How do we help others we love who are struggling with addiction or sobriety without harming our own recovery?
Do you have a family member or friend you love that refuses to get help with their addiction? “Change your playground, change your playmates” is often said in Alcoholics Anonymous and other recovery programs, but sometimes it is easier said than done. What if you are a recovering addict and you have a teenage child or adult child that is struggling with their own demons of addiction? How do you separate when they are a close family member who might even be living with you?
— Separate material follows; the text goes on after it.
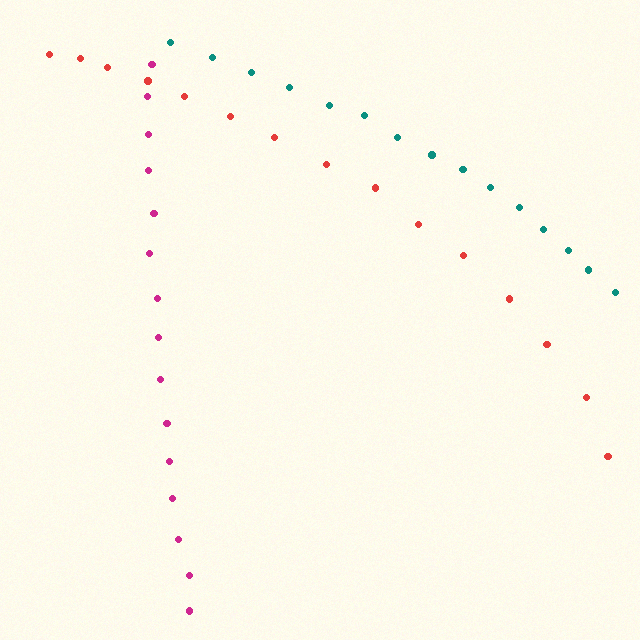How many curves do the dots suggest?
There are 3 distinct paths.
There is an entire chapter in the Big Book about working with others, a chapter to wives, a chapter about the family afterwards. One thing I have learned is that sometimes changing playgrounds and changing playmates only works for a while. You can always move, but guess what, if they want to find the wrong playground and playmates they will seek them out no matter what you do. You can try, try, try and it is so easy for a loved one, especially a parent, to become an enabler. I have heard prayer talked about often. Prayer for another person is truly one of the greatest gifts you can give because it takes you away from selfish thinking and putting yourself first and genuinely caring for another and their strife.
Alanon is a great place to start. There is also Alateen. These programs are geared specifically to the family members and friends of those who are suffering from an addiction or in their recovery. Surrounding yourself with those in similar situations can be helpful and also offer you a support system where one might not exist. When you are so close to someone it is very hard to see and think clearly without allowing emotions to become involved.
Unfortunately for most, sobriety and the desire for recovery takes a traumatic event. I do not wish that upon anyone, but the reality I have seen in my own life proves it to be true. Be careful when involving yourself in the life of someone who just doesn’t want to have a change in their lives. Offer numbers and point them in the right direction, but be aware of how much you expose of yourself and your own fragility. Sometimes we must stay away from certain people during certain times. Do not allow yourself to let another drag you down after you have already sacrificed so much to gain sobriety.
It took a burning desire for recovery and every drink I took to get me inside the walls of the AA meetings that now are the foundation of my sober life. We simply can not force that change upon anyone. I can relate to other families with alcoholism, drug addiction, gambling addiction, etc . . . But, I can not get anybody drunk and I can not get anybody sober. When someone is ready, they are ready, regardless of how much we want it for them. I have known several people in the program and they will all admit they never made anybody sober. Each person chooses addiction or chooses freedom from addiction on their own and in their own time and in their own way.
Sometimes I have to love someone from way over here in order to keep my sobriety and recovery possible in my own life. I know there are some people I love dearly that I just can not involve myself with and be around right now in my recovery. In my addiction, my triggers were my most loved. They were my children, my stress inside the house, my family home, and my husband. I will be in a place one day when my favorite loved ones will not be triggers any longer and I will have enough of a psychic change and a firmly built foundation that I will be able to return to those relationships, but for now, my recovery must come first if I am ever to have any hope.
In closing, I have learned I have to be the best me, the best citizen I can be, giving and caring for others, working the steps and so on, in hope that they will see the change in me and follow along. Do not stress, just stay the course and you will be fine, and they will be fine if it is meant to be.